Italy plans to put a six-monthly or annual cap on solar incentive costs rather than power output under a new renewable energy support decree and aims to scrap incentives from 2017, reports Reuters.
Rome, which has decided to scrap the existing generous solar incentives from June, has been drafting a new support scheme, said the report. Italy's solar sector, among the biggest in Europe, has boomed since 2007, when generous production incentives were launched.
It has attracted the world's biggest photovoltaic module makers such as China's Suntech Power Holdings Co, Trina, Yilgli Green Energy and US firm First Solar.
"We're thinking about a cap on costs on the German model, seeing that the cap on power has been so unwelcome," said energy minister Stefano Saglia. He added that no decision had been taken on whether the costs would be calculated every six months or annually.
"Moreover, the new system foresees no incentives in 2017," Saglia said told reporters on the sidelines of a conference.
Solar sector operators and investors fear the government would introduce an annual limit on installed photovoltaic capacity saying such a move would put brakes on Italy's booming sector in a similar way to what happened in Spain.

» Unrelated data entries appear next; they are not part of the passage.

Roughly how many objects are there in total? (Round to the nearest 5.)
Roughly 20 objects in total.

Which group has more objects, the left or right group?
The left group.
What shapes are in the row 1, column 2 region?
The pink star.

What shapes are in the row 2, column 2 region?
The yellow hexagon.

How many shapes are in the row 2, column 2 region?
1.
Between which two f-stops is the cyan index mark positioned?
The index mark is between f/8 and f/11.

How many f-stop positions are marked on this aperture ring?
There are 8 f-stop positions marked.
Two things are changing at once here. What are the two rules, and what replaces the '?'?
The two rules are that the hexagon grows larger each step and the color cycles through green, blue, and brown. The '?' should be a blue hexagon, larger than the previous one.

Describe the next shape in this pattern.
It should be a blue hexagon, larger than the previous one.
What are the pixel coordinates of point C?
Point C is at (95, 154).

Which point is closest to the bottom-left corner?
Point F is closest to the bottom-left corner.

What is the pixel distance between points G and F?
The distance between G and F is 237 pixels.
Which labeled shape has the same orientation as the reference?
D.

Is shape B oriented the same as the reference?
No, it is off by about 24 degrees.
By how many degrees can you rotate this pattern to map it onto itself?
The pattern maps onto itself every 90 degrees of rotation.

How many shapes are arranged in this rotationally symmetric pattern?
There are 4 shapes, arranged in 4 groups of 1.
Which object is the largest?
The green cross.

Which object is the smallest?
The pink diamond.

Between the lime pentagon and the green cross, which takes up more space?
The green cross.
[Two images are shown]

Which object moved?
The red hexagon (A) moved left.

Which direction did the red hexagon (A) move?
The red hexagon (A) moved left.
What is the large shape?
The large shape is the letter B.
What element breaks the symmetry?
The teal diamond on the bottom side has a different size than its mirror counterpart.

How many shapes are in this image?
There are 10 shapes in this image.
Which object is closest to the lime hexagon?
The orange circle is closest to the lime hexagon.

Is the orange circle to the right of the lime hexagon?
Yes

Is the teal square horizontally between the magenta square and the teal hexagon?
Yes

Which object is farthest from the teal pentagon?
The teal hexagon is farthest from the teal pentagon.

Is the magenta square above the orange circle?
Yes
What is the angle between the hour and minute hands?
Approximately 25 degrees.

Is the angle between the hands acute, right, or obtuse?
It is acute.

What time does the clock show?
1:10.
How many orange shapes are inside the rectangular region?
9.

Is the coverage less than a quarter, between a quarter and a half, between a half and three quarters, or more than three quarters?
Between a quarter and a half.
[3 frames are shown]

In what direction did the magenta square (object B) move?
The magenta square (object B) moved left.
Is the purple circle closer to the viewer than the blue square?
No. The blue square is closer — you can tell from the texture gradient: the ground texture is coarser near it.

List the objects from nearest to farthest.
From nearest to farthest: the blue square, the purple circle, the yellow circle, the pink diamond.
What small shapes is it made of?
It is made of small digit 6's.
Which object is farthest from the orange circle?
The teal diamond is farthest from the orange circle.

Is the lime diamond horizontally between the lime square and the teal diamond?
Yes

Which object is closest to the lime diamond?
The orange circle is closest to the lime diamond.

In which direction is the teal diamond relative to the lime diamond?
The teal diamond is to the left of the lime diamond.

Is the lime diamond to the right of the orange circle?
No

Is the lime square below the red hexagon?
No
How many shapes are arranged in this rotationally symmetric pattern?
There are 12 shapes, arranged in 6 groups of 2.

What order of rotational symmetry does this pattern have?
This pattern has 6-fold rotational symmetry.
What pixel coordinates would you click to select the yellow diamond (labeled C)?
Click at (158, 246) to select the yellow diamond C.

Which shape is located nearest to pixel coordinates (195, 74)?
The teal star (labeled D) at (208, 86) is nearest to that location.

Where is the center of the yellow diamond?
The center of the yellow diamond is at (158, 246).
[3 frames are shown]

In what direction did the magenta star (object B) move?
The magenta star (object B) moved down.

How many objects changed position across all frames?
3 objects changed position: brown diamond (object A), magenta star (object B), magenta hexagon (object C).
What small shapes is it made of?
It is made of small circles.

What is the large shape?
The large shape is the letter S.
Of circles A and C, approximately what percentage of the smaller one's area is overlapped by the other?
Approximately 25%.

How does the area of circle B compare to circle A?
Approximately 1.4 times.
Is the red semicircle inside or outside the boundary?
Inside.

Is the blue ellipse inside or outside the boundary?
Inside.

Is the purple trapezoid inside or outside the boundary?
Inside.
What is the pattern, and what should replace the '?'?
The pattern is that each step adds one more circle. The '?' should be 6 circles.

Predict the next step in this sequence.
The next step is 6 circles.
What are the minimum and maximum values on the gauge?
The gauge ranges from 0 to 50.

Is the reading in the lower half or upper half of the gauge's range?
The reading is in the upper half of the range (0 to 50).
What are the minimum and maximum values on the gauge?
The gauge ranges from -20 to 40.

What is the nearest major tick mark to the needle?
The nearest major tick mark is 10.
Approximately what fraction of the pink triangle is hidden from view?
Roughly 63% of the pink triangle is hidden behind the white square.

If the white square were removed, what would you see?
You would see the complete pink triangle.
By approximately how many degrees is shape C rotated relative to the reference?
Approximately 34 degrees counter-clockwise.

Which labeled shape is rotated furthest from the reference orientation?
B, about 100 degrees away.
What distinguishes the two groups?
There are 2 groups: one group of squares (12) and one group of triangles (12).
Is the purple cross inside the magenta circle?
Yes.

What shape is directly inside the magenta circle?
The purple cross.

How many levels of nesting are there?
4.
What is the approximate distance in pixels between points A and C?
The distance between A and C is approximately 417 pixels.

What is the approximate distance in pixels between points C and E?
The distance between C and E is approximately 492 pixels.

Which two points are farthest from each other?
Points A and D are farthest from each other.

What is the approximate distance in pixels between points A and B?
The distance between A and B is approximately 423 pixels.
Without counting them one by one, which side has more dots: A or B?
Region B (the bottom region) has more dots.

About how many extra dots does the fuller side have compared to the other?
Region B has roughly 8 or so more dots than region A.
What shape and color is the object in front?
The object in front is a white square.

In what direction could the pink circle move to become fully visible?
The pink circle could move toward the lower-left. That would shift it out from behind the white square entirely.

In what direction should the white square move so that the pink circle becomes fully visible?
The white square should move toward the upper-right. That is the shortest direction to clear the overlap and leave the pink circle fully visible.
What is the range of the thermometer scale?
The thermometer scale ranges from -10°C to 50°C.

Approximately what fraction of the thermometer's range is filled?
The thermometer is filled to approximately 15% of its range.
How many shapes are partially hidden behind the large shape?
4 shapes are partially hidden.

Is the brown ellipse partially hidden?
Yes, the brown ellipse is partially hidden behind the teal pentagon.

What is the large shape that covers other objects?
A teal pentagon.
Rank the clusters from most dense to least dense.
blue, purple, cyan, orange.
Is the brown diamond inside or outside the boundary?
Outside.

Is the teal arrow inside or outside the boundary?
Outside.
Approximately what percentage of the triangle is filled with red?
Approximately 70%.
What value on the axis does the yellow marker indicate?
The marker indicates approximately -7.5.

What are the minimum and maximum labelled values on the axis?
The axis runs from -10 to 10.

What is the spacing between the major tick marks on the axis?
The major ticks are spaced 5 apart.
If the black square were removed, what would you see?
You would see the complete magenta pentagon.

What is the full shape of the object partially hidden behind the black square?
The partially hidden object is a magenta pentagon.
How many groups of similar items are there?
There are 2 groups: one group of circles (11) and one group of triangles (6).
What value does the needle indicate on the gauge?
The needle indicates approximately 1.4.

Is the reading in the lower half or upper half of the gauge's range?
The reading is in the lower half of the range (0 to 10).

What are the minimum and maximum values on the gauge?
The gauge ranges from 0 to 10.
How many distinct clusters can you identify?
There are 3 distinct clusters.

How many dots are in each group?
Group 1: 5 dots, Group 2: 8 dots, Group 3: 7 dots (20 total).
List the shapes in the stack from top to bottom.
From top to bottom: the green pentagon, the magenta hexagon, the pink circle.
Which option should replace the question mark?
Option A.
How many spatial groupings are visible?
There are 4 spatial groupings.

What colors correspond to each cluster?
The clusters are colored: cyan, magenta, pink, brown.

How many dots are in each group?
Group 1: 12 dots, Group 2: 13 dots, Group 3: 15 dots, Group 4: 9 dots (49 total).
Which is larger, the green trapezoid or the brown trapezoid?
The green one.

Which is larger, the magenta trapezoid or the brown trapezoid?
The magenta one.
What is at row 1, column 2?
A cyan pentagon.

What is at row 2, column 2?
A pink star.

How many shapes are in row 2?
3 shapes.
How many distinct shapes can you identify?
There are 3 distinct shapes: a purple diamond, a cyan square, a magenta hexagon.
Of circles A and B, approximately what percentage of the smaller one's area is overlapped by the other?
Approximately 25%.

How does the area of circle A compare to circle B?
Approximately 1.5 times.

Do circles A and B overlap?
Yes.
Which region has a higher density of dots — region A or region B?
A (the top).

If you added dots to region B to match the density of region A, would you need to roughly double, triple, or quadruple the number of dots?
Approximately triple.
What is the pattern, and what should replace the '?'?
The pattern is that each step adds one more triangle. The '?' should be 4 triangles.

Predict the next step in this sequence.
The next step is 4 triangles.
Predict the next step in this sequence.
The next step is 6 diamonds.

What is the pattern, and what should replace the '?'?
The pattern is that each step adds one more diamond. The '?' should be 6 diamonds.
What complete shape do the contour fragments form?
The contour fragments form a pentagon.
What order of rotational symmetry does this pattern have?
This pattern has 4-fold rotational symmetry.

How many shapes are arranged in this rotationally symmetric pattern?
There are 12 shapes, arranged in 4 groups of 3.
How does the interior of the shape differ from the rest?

Italy's biggest renewable energy association APER and the largest solar energy body GIFI favor the German model, under which incentives are automatically reduced once installed capacity reaches a certain amount.
Many solar energy sector operators believe that Italy will reach grid parity by 2017-2018 - when solar energy is expected to become competitive with traditional power generation - and the industry would not need incentives.
Solar energy production incentives are paid for by consumers in their energy bills and the government is seeking to lower these costs. Saglia, who had expected the new decree to be ready this week, said it will be discussed by a state body including the heads of Italy's 20 regions on April 20.
"I believe we are reaching the end of works," Saglia said.
The decree needs to be signed by the Industry and Environment ministers before going to the state body of regional heads for its opinion, a government source has told Reuters. Saglia declined to say by how much solar incentives would be cut under the new scheme but said the government aimed "not to penalize investments."